Abstract
Pyridoxine (vitamin B6) protects neurons against neurotoxicity. An excessive release of glutamate is widely considered to be one of the molecular mechanisms of neuronal damage in several neurological diseases. We investigated whether pyridoxine affected glutamate release in rat cerebral cortex nerve terminals (synaptosomes). Pyridoxine inhibited the release of glutamate that was evoked by exposing synaptosomes to the K+ channel blocker 4-aminopyridine (4-AP), and this phenomenon was concentration-dependent. Inhibition of glutamate release by pyridoxine was prevented by the vesicular transporter inhibitor bafilomycin A1, or by chelating intraterminal Ca2+, but was insensitive to DL-threo-β-benzyl-oxyaspartate, a glutamate transporter inhibitor. Pyridoxine did not alter the resting synaptosomal membrane potential or 4-AP-mediated depolarization. Examination of the effect of pyridoxine on cytosolic [Ca2+] revealed that diminution of glutamate release could be attributed to a reduction in voltage-dependent Ca2+ influx. Consistent with this, the pyridoxine-mediated inhibition of glutamate release was completely prevented by blocking the N- and P/Q-type Ca2+ channels, but not by blocking intracellular Ca2+ release or Na+/Ca2+ exchange. Furthermore, the pyridoxine effect on 4-AP-evoked glutamate release was abolished by the protein kinase C (PKC) inhibitors bisindolylmaleimide I (GF109203X) or bisindolylmaleimide IX (Ro318220), and pyridoxine significantly decreased the 4-AP-induced phosphorylation of PKC, PKCα, and myristoylated alanine-rich C kinase substrate. Together, these results suggest that pyridoxine inhibits glutamate release from rat cortical synaptosomes, through the suppression of presynaptic voltage-dependent Ca2+ entry and PKC activity.
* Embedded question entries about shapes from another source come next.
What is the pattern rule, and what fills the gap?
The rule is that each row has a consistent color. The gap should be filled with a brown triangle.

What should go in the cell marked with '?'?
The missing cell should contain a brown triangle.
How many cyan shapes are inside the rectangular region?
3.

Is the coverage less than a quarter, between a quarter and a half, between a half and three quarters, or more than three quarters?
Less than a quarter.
- VDCC, voltage-dependent Ca2+ channel
- 4-AP, 4-aminopyridine
- [Ca2+]C, cytosolic free Ca2+ concentration
- DiSC3(5), 3',3',3'-dipropylthiadicarbocyanine iodide
- DL-TBOA, DL-threo-β-benzyl-oxy aspartate
- Fura-2-AM, fura-2-acetoxymethyl ester
- GDH, glutamate dehydrogenase
- HBM, HEPES buffer medium
- BSA, bovine serum albumin
- BAPTA-AM, 1,2-bis (2-aminophenoxy)ethane-N,N,N′,N′-tetraacetic acid-acetoxymethyl ester
- ω-CgTX GVIA, ω-conotoxin GVIA
- ω-AgTX IVA, ω-agatoxin IVA
- ω-CgTX MVIIC, ω-conotoxin MVIIC
- MARCKS, myristoylated alanine-rich C kinase substrate
- PKC, protein kinase C
- GF109203X, bisindolylmaleimide I
- Ro318220, bisindolylmaleimide IX
- CGP37157, 7-chloro-5-(2-chloropheny)-1,5-dihydro-4,1-benzothiazepin-2(3H)-one
- PD98059, 2-(2-amino-3-methoxyphenyl)-4H-1-benzopyran-4-one)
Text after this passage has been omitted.